Le shadow banking chinois s'est financé auprès des banques et des grandes entreprises publiques. Crédit Reuters

Atlantico : Mark Carney, dirigeant de la Banque d'Angleterre, a récemment fait part de ses inquiétudes sur la popularisation du shadow banking dans les pays émergents, cette tendance représentant d'après lui l'un des principaux risques financiers à l'heure actuelle. Peut-on définir tout d'abord concrètement ce que représente cette pratique ?

François Leclerc : Comment décrire simplement le shadow banking ? Ce n’est pas facile car on y enfourne tout ce qui ne relève pas du secteur bancaire régulé, comme dans une sorte de fourre-tout. Le fait que l’on a du mal à le définir reflète combien le monde financier s’est complexifié.

Car il y a foule : le Conseil de stabilité financière (FSB) y regroupe les fonds d'investissements, les fonds monétaires, les sociétés de financement et entités spécialisées dans les titres qui fournissent des crédits ou des garanties de crédits, et encore les entreprises d'assurance ou de réassurance qui émettent ou garantissent des produits de crédit.

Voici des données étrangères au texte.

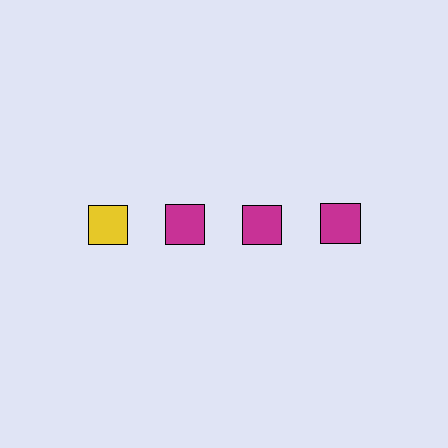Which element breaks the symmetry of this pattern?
The yellow square in the top row, leftmost column breaks the symmetry. All other shapes are magenta squares.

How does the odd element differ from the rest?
It has a different color: yellow instead of magenta.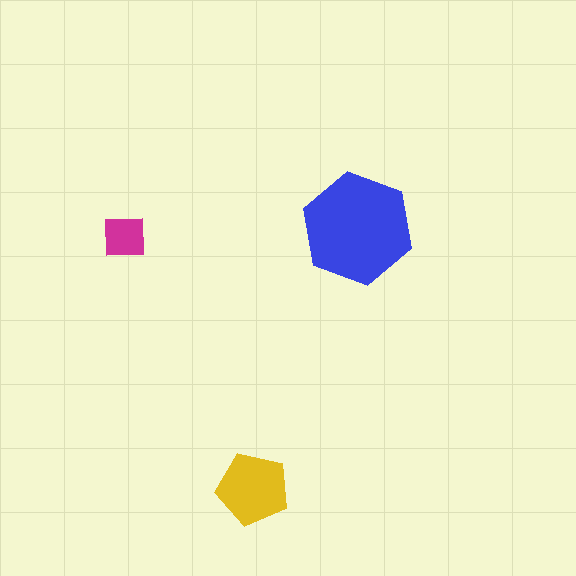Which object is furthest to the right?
The blue hexagon is rightmost.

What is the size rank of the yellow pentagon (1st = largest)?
2nd.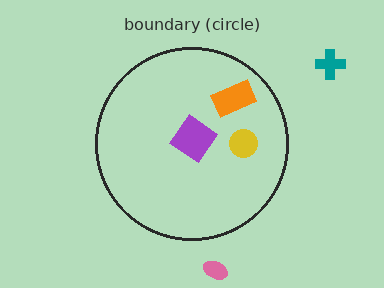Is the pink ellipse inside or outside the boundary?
Outside.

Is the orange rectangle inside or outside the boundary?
Inside.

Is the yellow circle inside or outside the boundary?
Inside.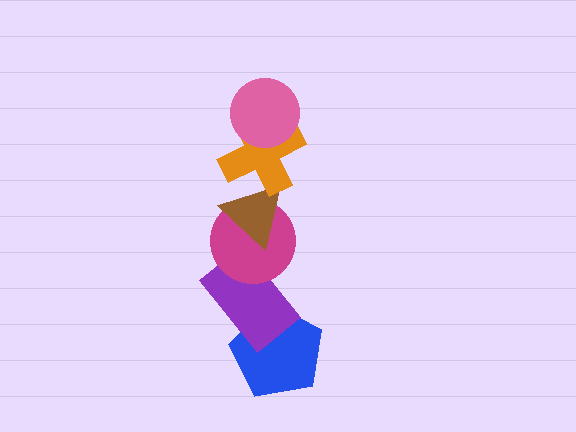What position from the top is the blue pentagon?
The blue pentagon is 6th from the top.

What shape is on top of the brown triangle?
The orange cross is on top of the brown triangle.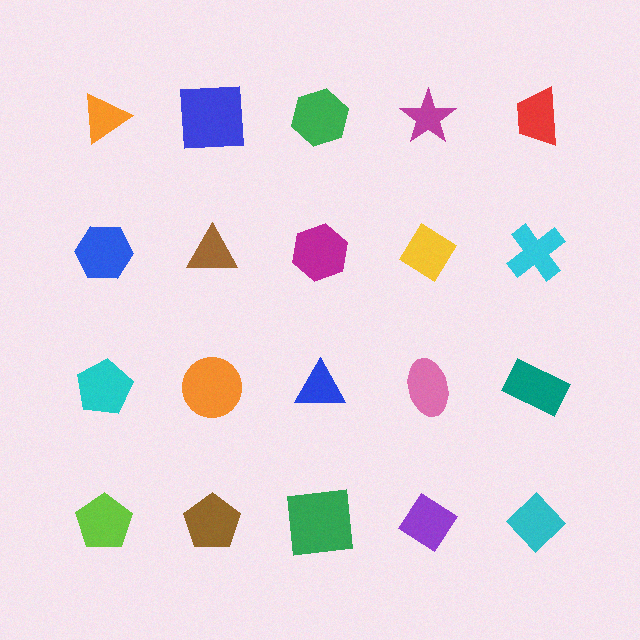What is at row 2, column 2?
A brown triangle.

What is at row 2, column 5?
A cyan cross.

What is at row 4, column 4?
A purple diamond.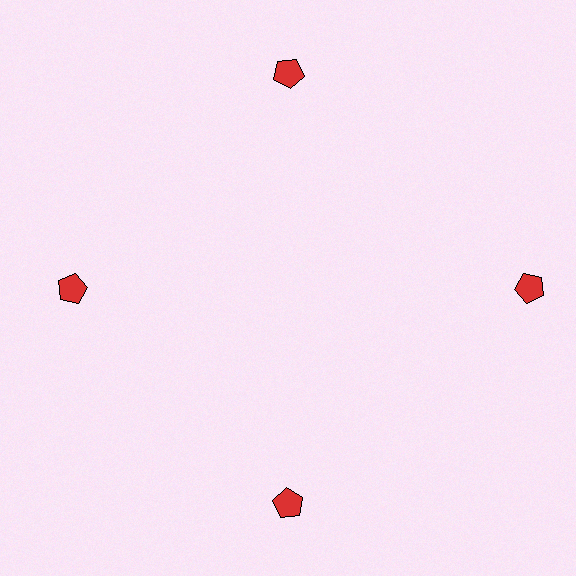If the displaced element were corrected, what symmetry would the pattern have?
It would have 4-fold rotational symmetry — the pattern would map onto itself every 90 degrees.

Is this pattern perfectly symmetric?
No. The 4 red pentagons are arranged in a ring, but one element near the 3 o'clock position is pushed outward from the center, breaking the 4-fold rotational symmetry.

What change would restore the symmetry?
The symmetry would be restored by moving it inward, back onto the ring so that all 4 pentagons sit at equal angles and equal distance from the center.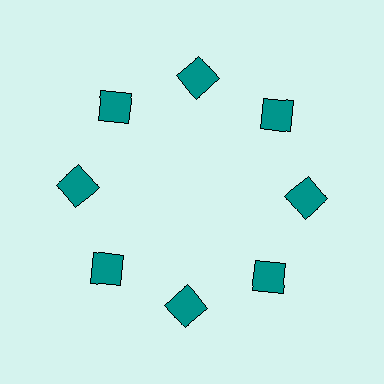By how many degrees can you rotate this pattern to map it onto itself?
The pattern maps onto itself every 45 degrees of rotation.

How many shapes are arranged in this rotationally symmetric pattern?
There are 8 shapes, arranged in 8 groups of 1.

A sa grande diversité correspondent autant d'interrogations sur sa régulation, dont la mission a été confiée au FSB (qui la poursuit lentement). Celui-ci mène ses réflexions dans cinq grands domaines : l'interaction des banques avec le système bancaire parallèle, les fonds monétaires, les autres entités qui ont des activités bancaires dans un environnement non régulé, la titrisation, ainsi que le prêt de titres et le refinancement. Mais avancer dans la régulation du shadow banking est un véritable travail de fourmi dont on doit se demander ce qu’en sera le débouché. Il faudrait non pas s'en tenir aux structures, comme cela a déjà été décidé à tort pour le système bancaire, ou même aux marchés, mais aux instruments financiers eux-mêmes, car là se trouve la clé de toute régulation effective. Et l'on en est pas là. Quoiqu’il en soit, la lenteur avec laquelle il est procédé, ainsi que les obstacles qui sont rencontrés, augurent mal de la suite. Si l'on en veut une confirmation dès à présent, il suffit de se référer à la débâcle qu'a connue la réforme des fonds monétaires engagée par la Securities and Exchange Commission (SEC) américaine.

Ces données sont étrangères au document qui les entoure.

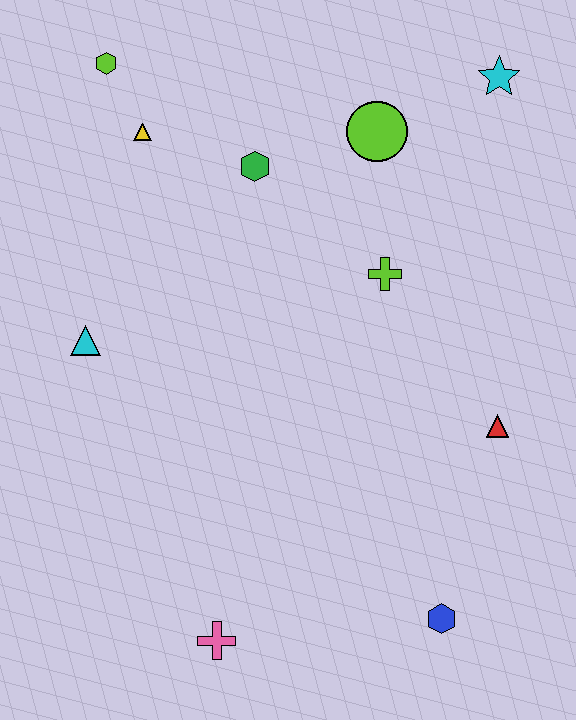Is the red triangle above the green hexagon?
No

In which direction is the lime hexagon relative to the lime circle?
The lime hexagon is to the left of the lime circle.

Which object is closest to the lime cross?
The lime circle is closest to the lime cross.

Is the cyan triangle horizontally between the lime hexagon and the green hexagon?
No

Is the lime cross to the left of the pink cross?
No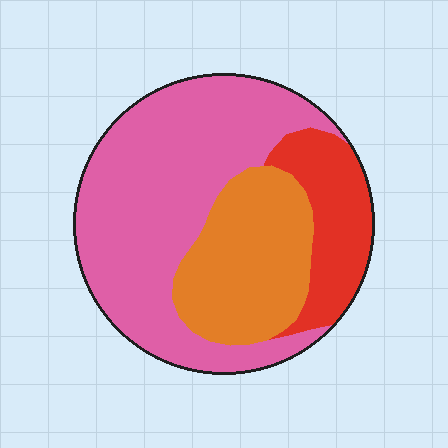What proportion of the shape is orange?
Orange covers roughly 25% of the shape.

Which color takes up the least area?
Red, at roughly 15%.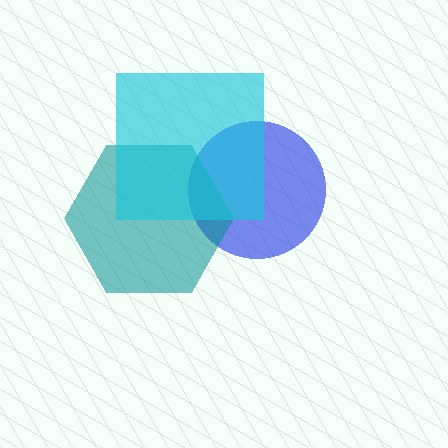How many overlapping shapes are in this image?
There are 3 overlapping shapes in the image.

L’expression "shadow banking" traduit un mystère mais induit deux idées fausses. La première est que par opposition à ce qui serait dans l’ombre, le secteur bancaire serait dans la lumière, alors que son opacité est tout aussi avérée ; la seconde, que ces deux secteurs d’activité financière seraient distincts, alors qu’ils sont en réalité étroitement interconnectés.

Les pays dits "en développement" sont particulièrement friands du shadow banking à l'heure actuelle. Comment l'expliquer ? Quel intérêt un pays comme la Chine, pour prendre cet exemple, y trouve-t-il ?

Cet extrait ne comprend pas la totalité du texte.